Industry and Competition

Asset Liquidation

     Our asset liquidation business is involved primarily in the purchase and sale, including at auction, of industrial machinery and equipment, real estate, inventories, accounts receivable and distressed debt. The market for these assets is highly fragmented. To acquire assets for resale, the Company competes with other liquidators, auction companies, dealers and brokers. It competes for potential purchasers with other liquidators and auction companies, as well as with equipment manufacturers, distributors, dealers and equipment rental companies. Some of our competitors have significantly greater financial and marketing resources and name recognition.

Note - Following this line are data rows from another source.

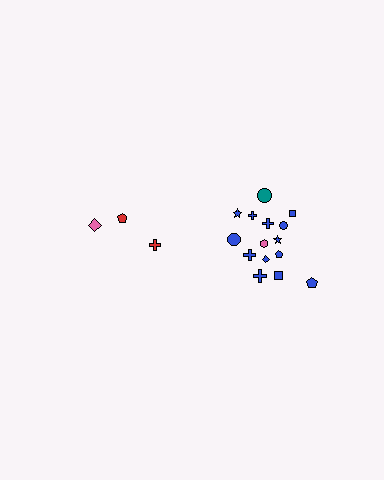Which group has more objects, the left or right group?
The right group.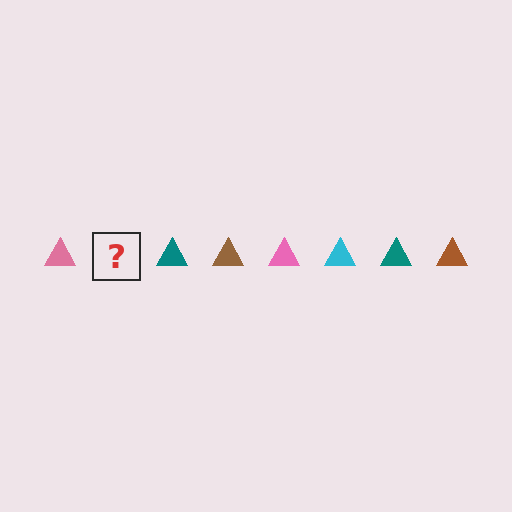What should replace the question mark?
The question mark should be replaced with a cyan triangle.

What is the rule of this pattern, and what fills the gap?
The rule is that the pattern cycles through pink, cyan, teal, brown triangles. The gap should be filled with a cyan triangle.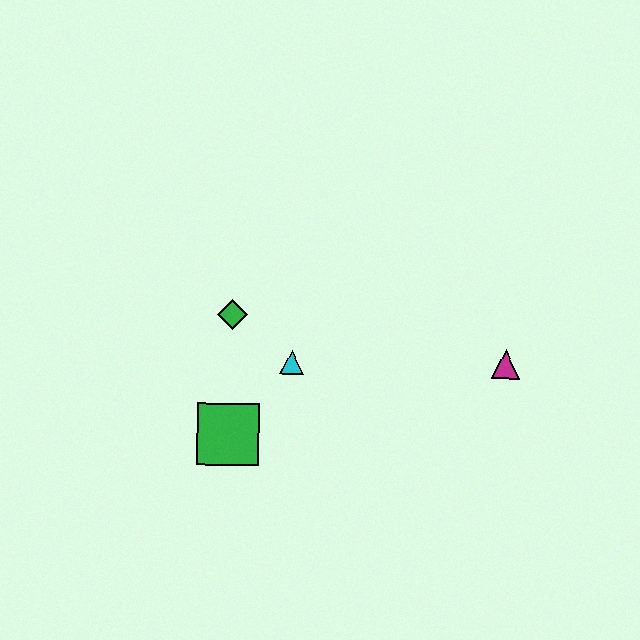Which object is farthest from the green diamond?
The magenta triangle is farthest from the green diamond.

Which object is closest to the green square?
The cyan triangle is closest to the green square.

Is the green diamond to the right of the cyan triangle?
No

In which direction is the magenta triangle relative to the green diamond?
The magenta triangle is to the right of the green diamond.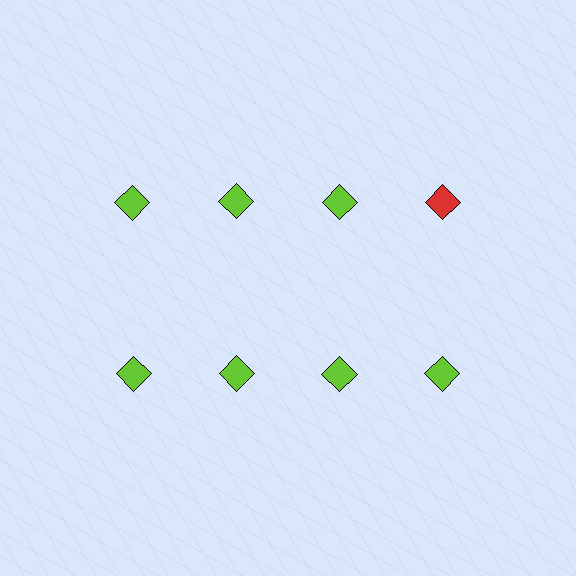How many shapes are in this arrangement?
There are 8 shapes arranged in a grid pattern.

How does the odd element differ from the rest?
It has a different color: red instead of lime.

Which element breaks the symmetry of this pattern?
The red diamond in the top row, rightmost column breaks the symmetry. All other shapes are lime diamonds.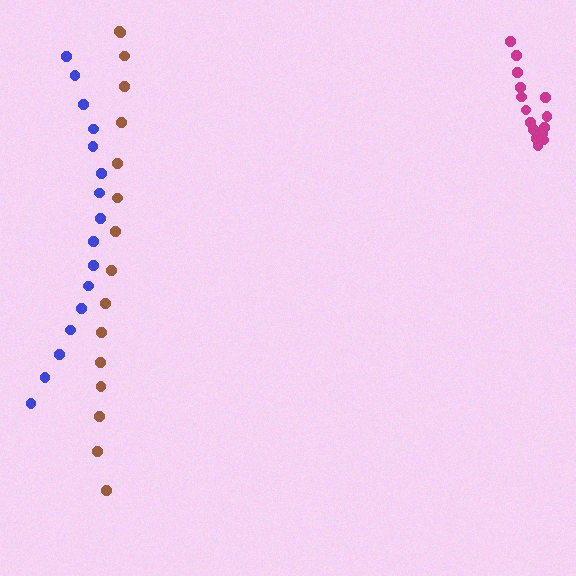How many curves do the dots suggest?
There are 3 distinct paths.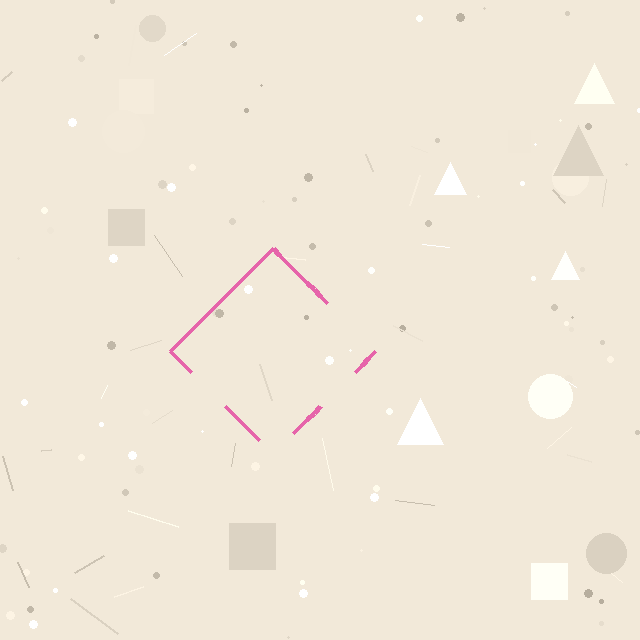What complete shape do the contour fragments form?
The contour fragments form a diamond.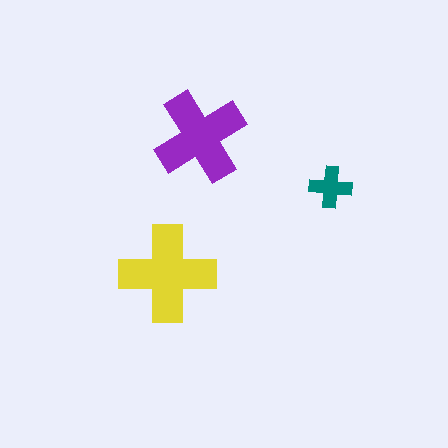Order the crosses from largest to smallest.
the yellow one, the purple one, the teal one.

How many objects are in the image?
There are 3 objects in the image.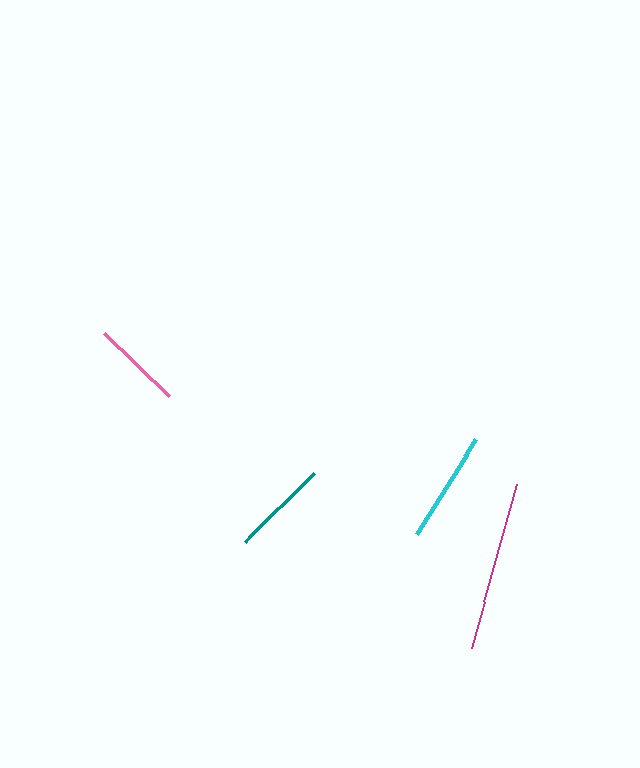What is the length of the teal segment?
The teal segment is approximately 97 pixels long.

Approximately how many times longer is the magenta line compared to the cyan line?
The magenta line is approximately 1.5 times the length of the cyan line.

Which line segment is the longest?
The magenta line is the longest at approximately 170 pixels.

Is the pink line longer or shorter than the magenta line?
The magenta line is longer than the pink line.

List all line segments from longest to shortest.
From longest to shortest: magenta, cyan, teal and pink (about equal).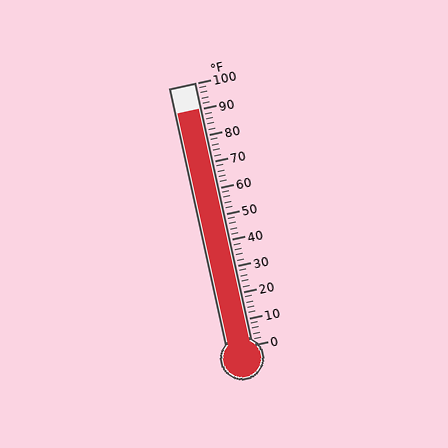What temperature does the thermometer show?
The thermometer shows approximately 90°F.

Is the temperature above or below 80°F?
The temperature is above 80°F.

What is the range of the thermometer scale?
The thermometer scale ranges from 0°F to 100°F.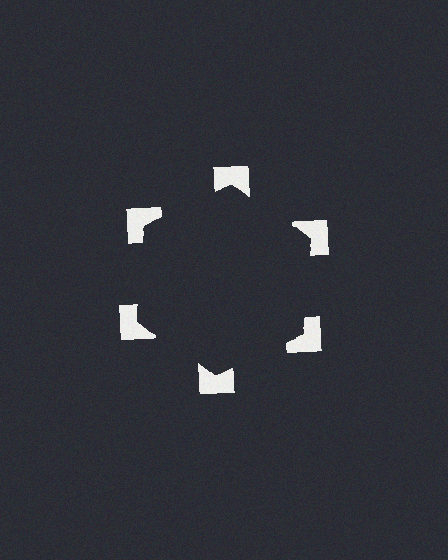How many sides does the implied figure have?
6 sides.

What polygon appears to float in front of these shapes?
An illusory hexagon — its edges are inferred from the aligned wedge cuts in the notched squares, not physically drawn.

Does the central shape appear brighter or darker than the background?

     Counsel RB’s business strategy includes the option of partnering with one or more additional purchasers, pursuant to a partnership, joint venture or limited liability company agreement (collectively, “Joint Ventures”). These Joint Ventures allow Counsel RB to have access to more opportunities, and to mitigate some of the competition from the market’s larger participants. CRBCI’s 2011 and 2012 acquisitions of Equity Partners and Heritage Global Partners have resulted in Counsel RB being able to offer a full-service industrial auction division, an asset-based debtor in possession (“DIP”) facility and a valuation practice to provide equipment appraisals to companies and financial institutions. The Company’s expansion of its operations into Europe in the fourth quarter of 2012 is consistent with this strategy.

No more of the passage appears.